Immunotherapy for hepatocellular carcinoma

Abstract

Hepatocellular carcinoma (HCC) is a major global healthcare challenge, with >1 million patients predicted to be affected annually by 2025. In contrast to other cancers, both incidence and mortality rates continue to rise, and HCC is now the third leading cause of cancer-related death worldwide. Immune checkpoint inhibitors (ICIs) have transformed the treatment landscape for advanced HCC, with trials demonstrating a superior overall survival benefit compared to sorafenib in the first-line setting. Combination therapy with either atezolizumab (anti-PD-L1) and bevacizumab (anti-VEGF) or durvalumab (anti-PD-L1) and tremelimumab (anti-CTLA-4) is now recognised as standard of care for advanced HCC. More recently, two phase III studies of ICI-based combination therapy in the early and intermediate disease settings have successfully met their primary end points of improved recurrence- and progression-free survival, respectively. Despite these advances, and in contrast to other tumour types, there remain no validated predictive biomarkers of response to ICIs in HCC. Ongoing research efforts are focused on further characterising the tumour microenvironment in order to select patients most likely to benefit from ICI and identify novel therapeutic targets. Herein, we review the current understanding of the immune landscape in which HCC develops and the evidence for ICI-based therapeutic strategies in HCC. Additionally, we describe the state of biomarker development and novel immunotherapy approaches in HCC which have progressed beyond the pre-clinical stage and into early-phase trials.

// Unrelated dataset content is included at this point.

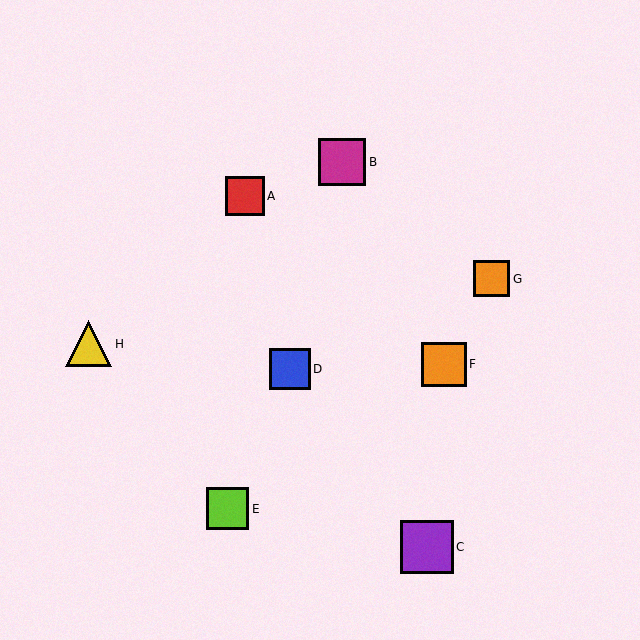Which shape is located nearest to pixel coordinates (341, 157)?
The magenta square (labeled B) at (342, 162) is nearest to that location.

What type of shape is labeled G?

Keywords: adoptive cell therapy; biomarkers; checkpoint inhibitors; hepatocellular carcinoma; immunotherapy; tumour microenvironment.

Fig. 1

The local HCC immune landscape can be divided into immune effectors and immune regulators. The local HCC immune landscape can be divided into immune effectors that can respond to HCC by producing a variety of mediators with anti-tumour potential (e.g. tissue-resident T cells, left top and middle panel) and immune regulators that suppress and/or exclude these immune effectors through membrane-bound checkpoint inhibitors (e.g. PD-L1) and soluble mediators (e.g. TGF-b, right top and middle panel). The balance of these opposing activities results in tumour control or growth, respectively. The goal of immunotherapies is to overcome immune exclusion/cold tumours (right bottom panel) and block negative immune regulators to allow influx and function of immune effectors for tumour shrinkage (bottom left panel). Key cellular subsets, soluble mediators and structural elements contributing to these processes are shown. Immune hot tumour – red tumour, immune cold/excluded tumour – blue (bottom panels). CAF, cancer-associated fibroblast; DC, dendritic cell; gMDSC, granulocytic myeloid derived suppressor cell; IL-, interleukin; IDO, idoleamine 2,3 dioxygenase; IFN-y, interferon γ; MAIT cell, mucosal-associated invariant T cell; mMDSC, monocytic myeloid derived suppressor cell; NK cell, natural killer cell; TAM, tumour associated macrophage; TGFβ, transforming growth factor-β; TLS, tertiary lymphoid structure; TNF-α, tumour necrosis factor-α; Treg, regulatory T cell; TRM, tissue resident memory; VEGF, vascular endothelial growth factor.